Twist expression is differently reported in the literature studies. Thus, D Buehler et al. in a study that investigated the expression of Twist 1 in 27 follicular carcinomas and 28 papillary thyroid carcinomas, including tall cell and follicular variants found no reactions in all cases, the immunostaining being present only in anaplastic forms of tumors [22]. On the contrary, CN He et al. in 2008, on a lot of 50 papillary thyroid carcinomas indicate Twist positivity in all cases, the marker expression being associated tumor aggressiveness [23].

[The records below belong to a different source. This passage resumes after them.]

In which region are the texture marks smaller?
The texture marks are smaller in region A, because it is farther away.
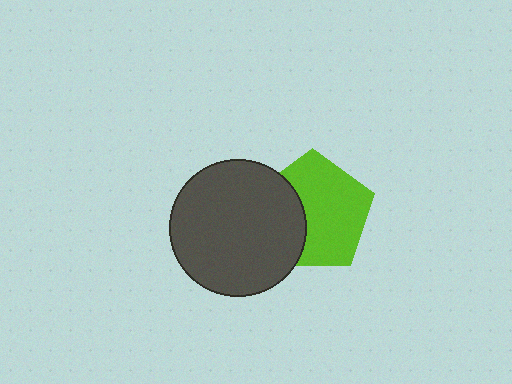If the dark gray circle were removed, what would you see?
You would see the complete lime pentagon.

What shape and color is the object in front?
The object in front is a dark gray circle.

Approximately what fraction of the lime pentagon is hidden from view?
Roughly 34% of the lime pentagon is hidden behind the dark gray circle.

In our study we found differences of Twist expression in relation to tumor stage (stage I / II versus stage III / IV) and the presence of metastasis, the protein expression being significantly higher in invasive tumors and in cases of tumors that had metastasized. In this respect, the literature indicates Twist as a marker of tumor aggressiveness, and associated with forms of invasive and metastatic carcinomas, including thyroid tumors [9,13,14,22,23].

Conclusions

In differentiated thyroid carcinomas, Twist overexpression is associated with an invasive and metastatic immunophenotype. Identifying of high grade Twist expression in various forms of differentiated papillary thyroid carcinomas supports for a personalized therapeutic attitude to increase patient survival.